Yeom, Mina; Hong, Jin-Kyung; Kim, Jae-Kwon; Guengerich, F Peter; Choi, Jeong-Yun.
Afiliação
  • Yeom M; Department of Pharmacology, Samsung Medical Center, Sungkyunkwan University School of Medicine, Suwon, Gyeonggi-do 16419, Republic of Korea.
  • Hong JK; Department of Pharmacology, Samsung Medical Center, Sungkyunkwan University School of Medicine, Suwon, Gyeonggi-do 16419, Republic of Korea.

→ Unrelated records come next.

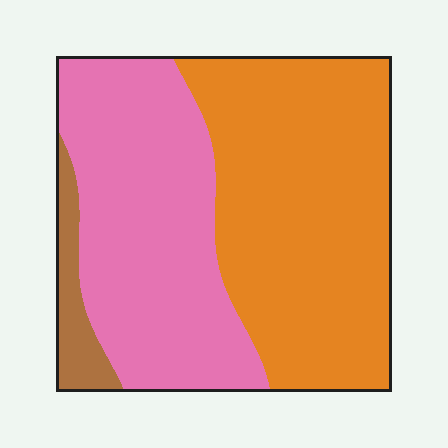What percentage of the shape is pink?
Pink takes up about two fifths (2/5) of the shape.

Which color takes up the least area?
Brown, at roughly 5%.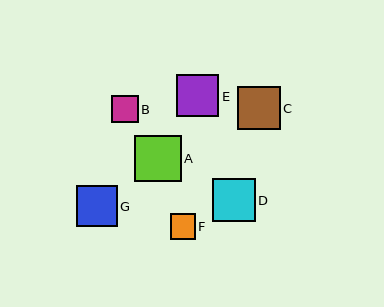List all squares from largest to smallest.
From largest to smallest: A, C, D, E, G, B, F.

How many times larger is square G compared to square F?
Square G is approximately 1.6 times the size of square F.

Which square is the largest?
Square A is the largest with a size of approximately 46 pixels.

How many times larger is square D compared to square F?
Square D is approximately 1.7 times the size of square F.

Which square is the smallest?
Square F is the smallest with a size of approximately 25 pixels.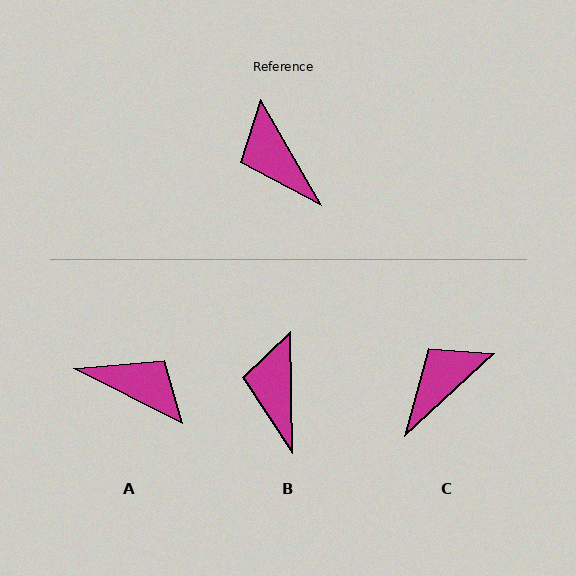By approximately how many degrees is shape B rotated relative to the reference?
Approximately 28 degrees clockwise.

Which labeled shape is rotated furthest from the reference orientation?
A, about 147 degrees away.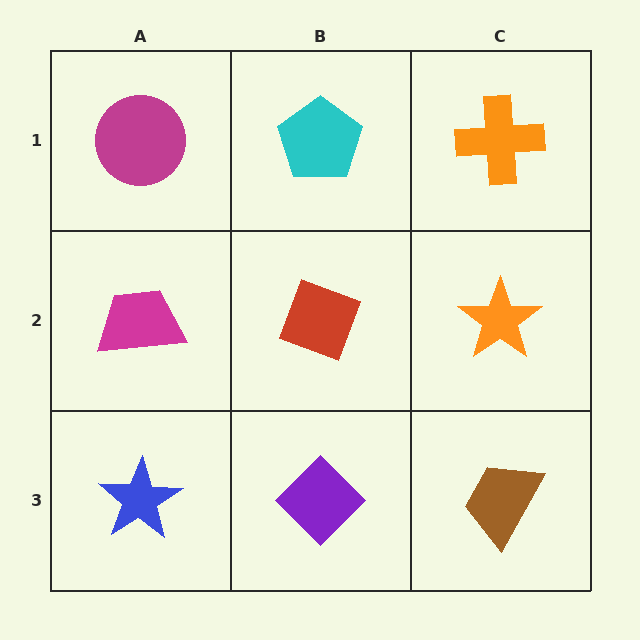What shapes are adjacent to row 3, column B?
A red diamond (row 2, column B), a blue star (row 3, column A), a brown trapezoid (row 3, column C).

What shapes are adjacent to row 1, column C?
An orange star (row 2, column C), a cyan pentagon (row 1, column B).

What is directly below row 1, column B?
A red diamond.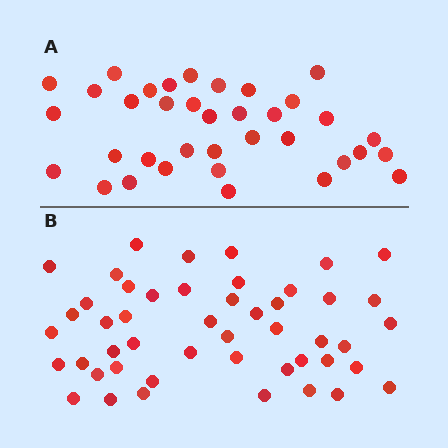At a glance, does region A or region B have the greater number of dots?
Region B (the bottom region) has more dots.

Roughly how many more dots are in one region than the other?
Region B has roughly 12 or so more dots than region A.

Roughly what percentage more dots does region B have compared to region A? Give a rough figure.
About 35% more.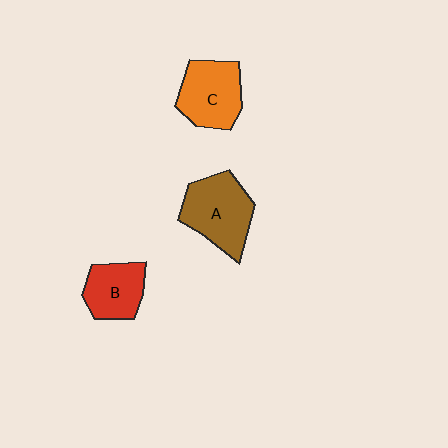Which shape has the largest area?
Shape A (brown).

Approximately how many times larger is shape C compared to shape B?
Approximately 1.2 times.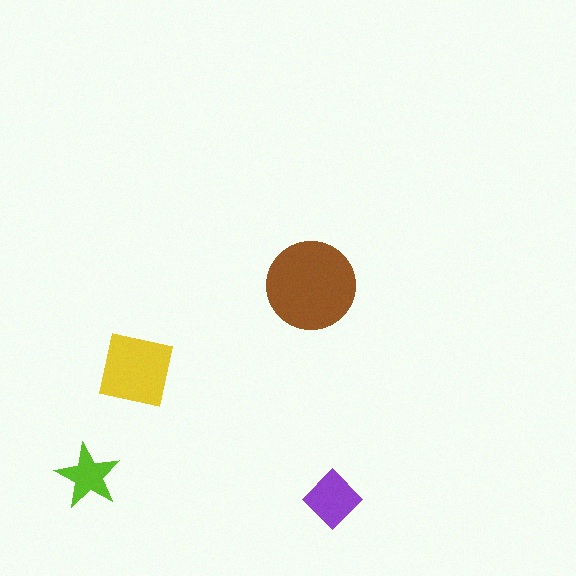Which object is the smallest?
The lime star.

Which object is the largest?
The brown circle.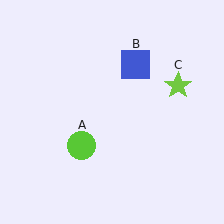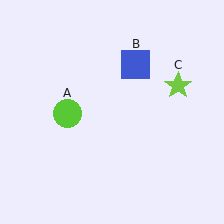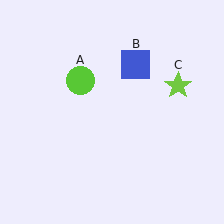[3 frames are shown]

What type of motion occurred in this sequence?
The lime circle (object A) rotated clockwise around the center of the scene.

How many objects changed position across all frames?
1 object changed position: lime circle (object A).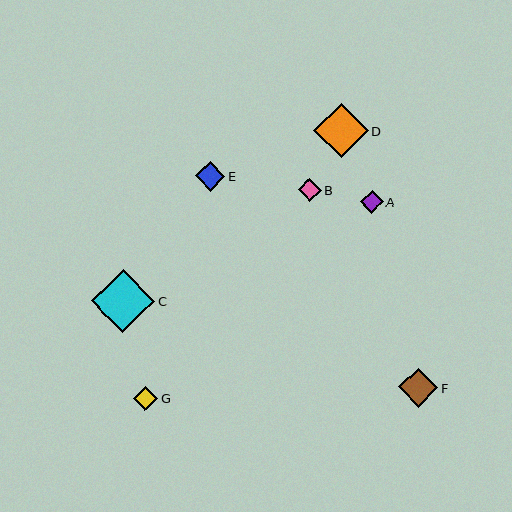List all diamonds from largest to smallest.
From largest to smallest: C, D, F, E, G, A, B.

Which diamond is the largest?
Diamond C is the largest with a size of approximately 63 pixels.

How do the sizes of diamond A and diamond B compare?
Diamond A and diamond B are approximately the same size.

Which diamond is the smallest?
Diamond B is the smallest with a size of approximately 22 pixels.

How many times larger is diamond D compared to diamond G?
Diamond D is approximately 2.2 times the size of diamond G.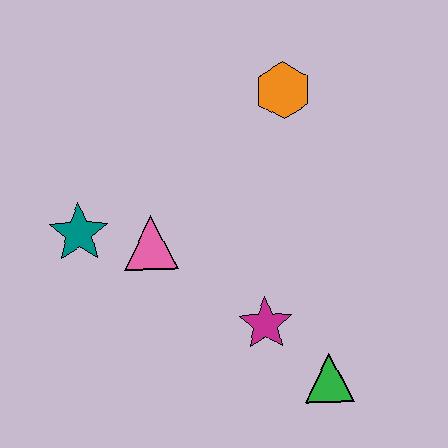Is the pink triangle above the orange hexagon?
No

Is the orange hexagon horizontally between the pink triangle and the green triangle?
Yes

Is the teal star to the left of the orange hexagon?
Yes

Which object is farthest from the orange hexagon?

  • Kim JK; Department of Pharmacology, Samsung Medical Center, Sungkyunkwan University School of Medicine, Suwon, Gyeonggi-do 16419, Republic of Korea.

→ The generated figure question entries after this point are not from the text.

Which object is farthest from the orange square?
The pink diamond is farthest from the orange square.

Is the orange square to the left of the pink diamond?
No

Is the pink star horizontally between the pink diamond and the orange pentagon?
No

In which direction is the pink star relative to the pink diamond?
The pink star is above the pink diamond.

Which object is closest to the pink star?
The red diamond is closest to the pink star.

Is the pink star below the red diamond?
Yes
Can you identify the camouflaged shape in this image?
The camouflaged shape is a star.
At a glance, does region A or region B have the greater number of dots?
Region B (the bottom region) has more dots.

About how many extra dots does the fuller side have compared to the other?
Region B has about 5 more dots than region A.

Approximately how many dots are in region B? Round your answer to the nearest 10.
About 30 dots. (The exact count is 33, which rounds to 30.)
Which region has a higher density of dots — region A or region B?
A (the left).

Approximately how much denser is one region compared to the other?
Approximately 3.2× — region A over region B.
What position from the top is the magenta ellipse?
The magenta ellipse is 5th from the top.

  • Guengerich FP; Department of Biochemistry, Vanderbilt University School of Medicine, Nashville, Tennessee 37232-0146, United States.
  • Choi JY; Department of Pharmacology, Samsung Medical Center, Sungkyunkwan University School of Medicine, Suwon, Gyeonggi-do 16419, Republic of Korea.

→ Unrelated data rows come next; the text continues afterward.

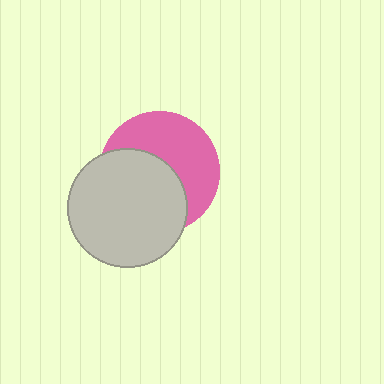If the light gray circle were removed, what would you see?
You would see the complete pink circle.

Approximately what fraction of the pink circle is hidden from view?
Roughly 50% of the pink circle is hidden behind the light gray circle.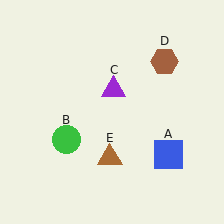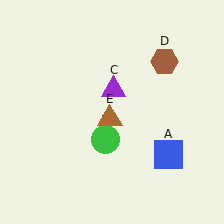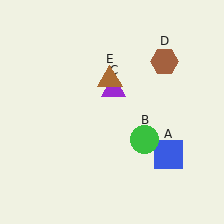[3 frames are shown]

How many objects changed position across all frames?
2 objects changed position: green circle (object B), brown triangle (object E).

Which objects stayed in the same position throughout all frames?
Blue square (object A) and purple triangle (object C) and brown hexagon (object D) remained stationary.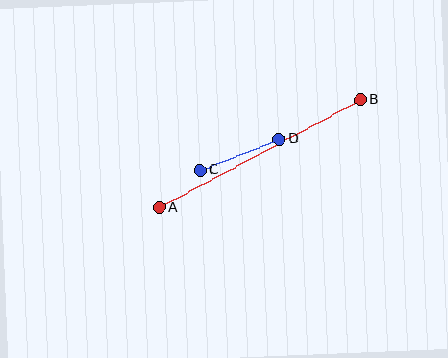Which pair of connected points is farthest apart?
Points A and B are farthest apart.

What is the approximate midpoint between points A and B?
The midpoint is at approximately (260, 153) pixels.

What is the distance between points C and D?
The distance is approximately 85 pixels.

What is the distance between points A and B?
The distance is approximately 228 pixels.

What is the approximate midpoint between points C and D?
The midpoint is at approximately (240, 154) pixels.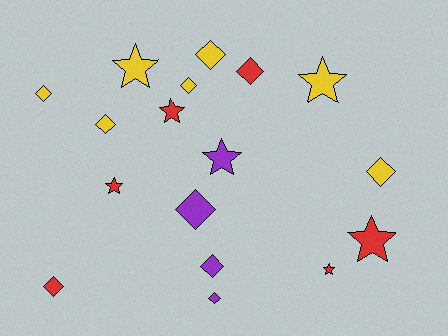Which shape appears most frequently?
Diamond, with 10 objects.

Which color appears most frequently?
Yellow, with 7 objects.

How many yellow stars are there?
There are 2 yellow stars.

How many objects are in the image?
There are 17 objects.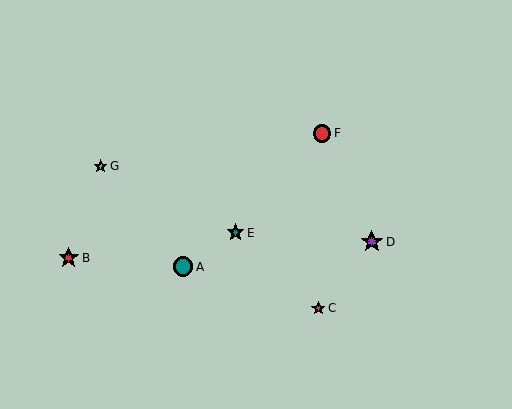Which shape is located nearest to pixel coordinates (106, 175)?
The lime star (labeled G) at (101, 166) is nearest to that location.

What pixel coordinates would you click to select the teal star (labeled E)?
Click at (235, 233) to select the teal star E.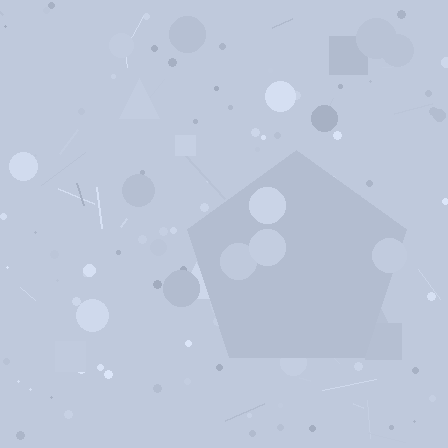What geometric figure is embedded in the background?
A pentagon is embedded in the background.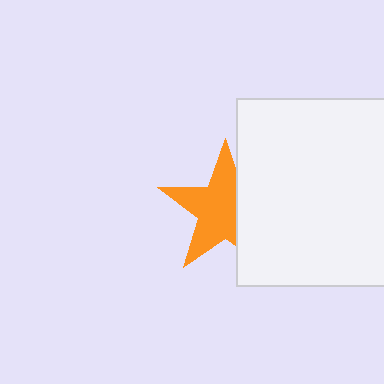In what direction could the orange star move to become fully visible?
The orange star could move left. That would shift it out from behind the white square entirely.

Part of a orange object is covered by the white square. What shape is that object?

Chem Res Toxicol ; 33(8): 2120-2129, 2020 08 17.
Article em En | MEDLINE | ID: mdl-32635723
ABSTRACT
Human Y-family DNA polymerase (pol) ι is involved in translesion DNA synthesis (TLS) and base excision repair (BER) of oxidative DNA damage. Genetic variations may alter the function of pol ι and affect cellular susceptibility to oxidative genotoxic agents, but their effects remain unclear. We investigated the impacts of 10 human missense germline variations on pol ι function by biochemical and cell-based assays. Both polymerase and deoxyribose phosphate (dRP) lyase activities were determined utilizing recombinant pol ι (residues 1-445) proteins. The K209Q, K228I, and Q386R variants showed 4- to 53-fold decreases in specificity constants (kcat/Km) for dCTP insertion opposite G and 8-oxo-7,8-dihydroguanine compared to the wild-type. The R126C and K345E variants showed wild-type-like polymerase activity, although these two variants (as well as the R209Q, K228I, and Q386R variants) showed greater than 6-fold decreases in dRP lyase activity compared to the wild-type. A CRISPR/Cas9-mediated POLI knockout conferred higher sensitivity to H2O2 in human embryonic kidney (HEK293) cells. Exogenous expression of the full-length wild-type, R126C, and K345E variants fully rescued the H2O2 sensitivity in POLI-deficient cells, while full-length R209Q, K228I, and Q386R variants did not rescue the sensitivity. Our results indicate that the R126C and K345E variants (having wild-type-like polymerase activity, albeit impaired in dRP lyase activity) could fully rescue the H2O2 sensitivity in POLI-deficient cells, while the R209Q, K228I, and Q386R variants, all impaired in polymerase and dRP lyase activity, failed to rescue the sensitivity, indicating the relative importance of TLS-related polymerase function of pol ι rather than its BER-related dRP lyase function in protection from oxidative stress. The possibility exists that the hypoactive pol ι variants increase the individual susceptibility to oxidative genotoxic agents.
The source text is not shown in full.